Thesis: Buy the Dip Inside the Trend
Channel-pullback follows a classic technical principle: wait for a confirmed uptrend, then buy when price retraces to the lower regression channel or volume-supported floor, and exit at the upper channel or a defined resistance level. Applied to a 24-stock universe of large-cap U.S. equities spanning tech, financials, healthcare, consumer, energy, and industrials, the idea is sound — it avoids chasing breakouts and instead demands price to come to the strategy before a position is opened.

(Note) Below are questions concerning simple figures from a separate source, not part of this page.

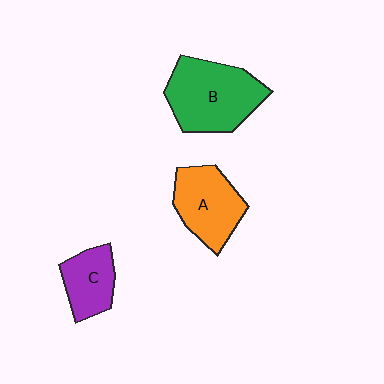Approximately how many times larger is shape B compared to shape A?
Approximately 1.3 times.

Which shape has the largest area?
Shape B (green).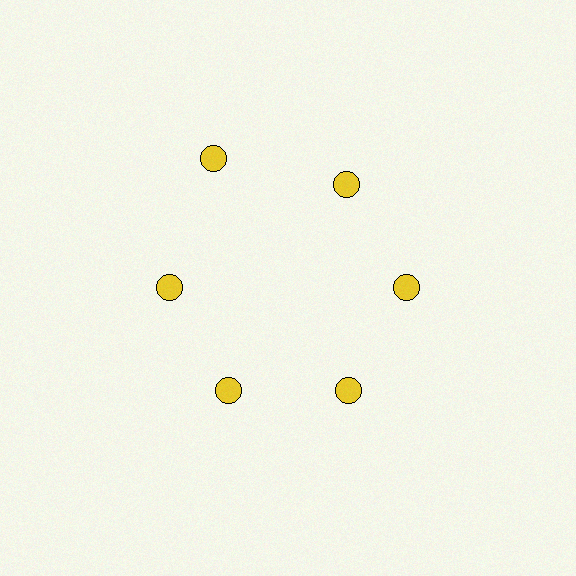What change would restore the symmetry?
The symmetry would be restored by moving it inward, back onto the ring so that all 6 circles sit at equal angles and equal distance from the center.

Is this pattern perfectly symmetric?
No. The 6 yellow circles are arranged in a ring, but one element near the 11 o'clock position is pushed outward from the center, breaking the 6-fold rotational symmetry.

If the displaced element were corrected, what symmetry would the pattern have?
It would have 6-fold rotational symmetry — the pattern would map onto itself every 60 degrees.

With a win rate of just 39.4%, the strategy is explicitly built around asymmetry: losing trades must be small, and winners must be large enough to carry the book. That asymmetry is the hypothesis worth stress-testing.
Recent Live Activity
The past two weeks have been selective. Between July 2 and July 6, the strategy ran daily but executed zero trades, rejecting at least one signal each session — a sign that the entry filter is working as designed and not forcing positions into weak setups.

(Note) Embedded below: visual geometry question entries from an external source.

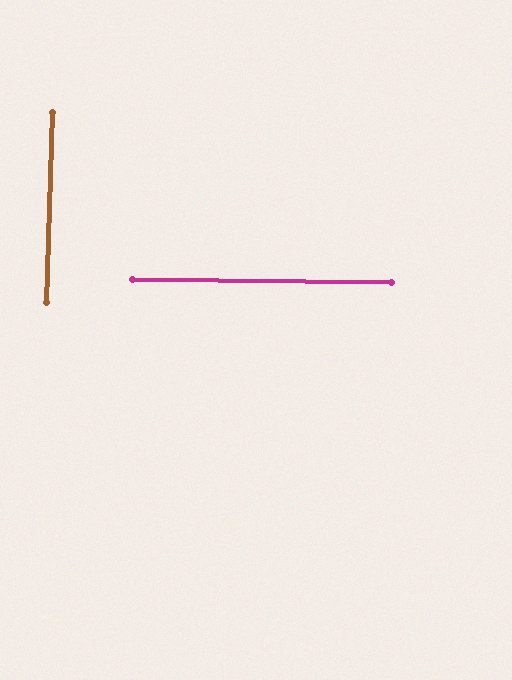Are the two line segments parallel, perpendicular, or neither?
Perpendicular — they meet at approximately 89°.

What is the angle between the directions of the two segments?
Approximately 89 degrees.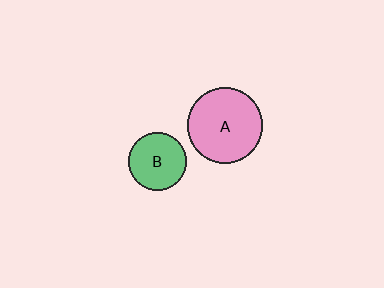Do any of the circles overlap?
No, none of the circles overlap.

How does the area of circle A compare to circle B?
Approximately 1.7 times.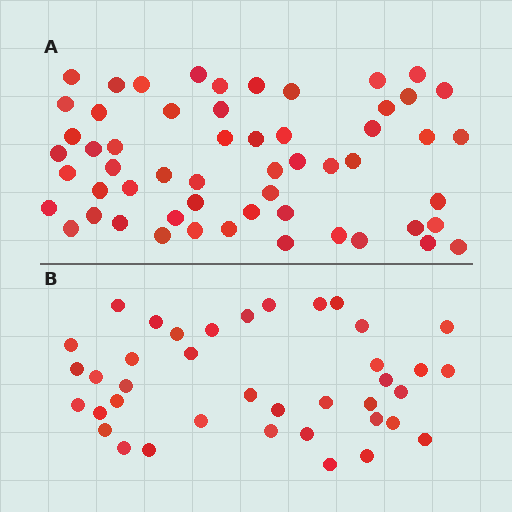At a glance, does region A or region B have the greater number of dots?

July 1 broke the quiet with two executions: a buy of 19 shares of DIS at $96.32 and a sale of 7 WMT shares at $108.53. July 8 was active again — 7 AAPL shares were sold at $314.01 (having been purchased on June 25 at $279.39, a roughly 12% gain in under two weeks) and 6 WMT shares were re-entered at $112.99. The AAPL trade is a clean illustration of the thesis working: a pullback entry followed by a channel-top exit. The WMT re-entry at a higher price than the July 1 exit is worth monitoring to confirm the signal was driven by a fresh channel reading rather than noise.
Total paper portfolio value stands at $10,333 as of July 8, with $2,262 in undeployed cash.
Backtest Performance
Over 451 days and 137 trades, the strategy returned 7.62% in total (CAGR ~4.19%), with a Sharpe ratio of 0.40 and a maximum drawdown of 14.83%. Turnover is high at 2,311% annualized — roughly five full portfolio rotations per year — which makes fee sensitivity a real concern in live deployment beyond the flat $1-per-trade model used in backtesting.
Cross-Fold Validation: the Real Story
The four-fold walk-forward tells a more nuanced story than the headline return:
| Fold | Period | Return | Sharpe | Max DD |
|---|---|---|---|---|
| 1 | Aug 2024 – Jan 2025 | +6.53% | 1.25 | 6.16% |
| 2 | Jan 2025 – Jul 2025 | −11.42% | −1.70 | 16.09% |
| 3 | Jul 2025 – Dec 2025 | +20.68% | 3.86 | 3.26% |
| 4 | Dec 2025 – May 2026 (OOS) | +3.63% | 0.74 | 8.44% |
Three of four folds were profitable, but Fold 2 was severe — a 16% drawdown and a −1.70 Sharpe over six months. This coincides with the choppy, trend-reversing tape that characterized early-to-mid 2025, a market environment that punishes pullback buyers when trends fail to resume.
The out-of-sample fold (Fold 4) returned 3.63% with a Sharpe of 0.74 — modest but positive, and notably the OOS Sharpe exceeds the aggregate in-sample Sharpe of 0.40, a constructive sign that the strategy is not purely curve-fitted.
Formal validation has nonetheless failed: the Probabilistic Sharpe Ratio sits at 0.702 (acceptable), but the Deflated Sharpe Ratio is only 0.196 — well below the 0.5 threshold typically required to assert that performance survives multiple-testing correction across the 7 parameter trials run.
Strengths and Risks
Strengths: Clear entry/exit logic, disciplined rejection of weak signals in live operation, and an OOS fold that held up better than the in-sample average.
Risks: The strategy is highly regime-dependent — it can give back significant capital when the broader tape turns rangebound or reverses hard. High turnover compounds fee drag at scale. The failing DSR means there is insufficient statistical confidence to rule out overfitting, given the number of optimization trials.
Channel-pullback is worth watching, but not worth scaling until the DSR clears its hurdle across a broader out-of-sample window.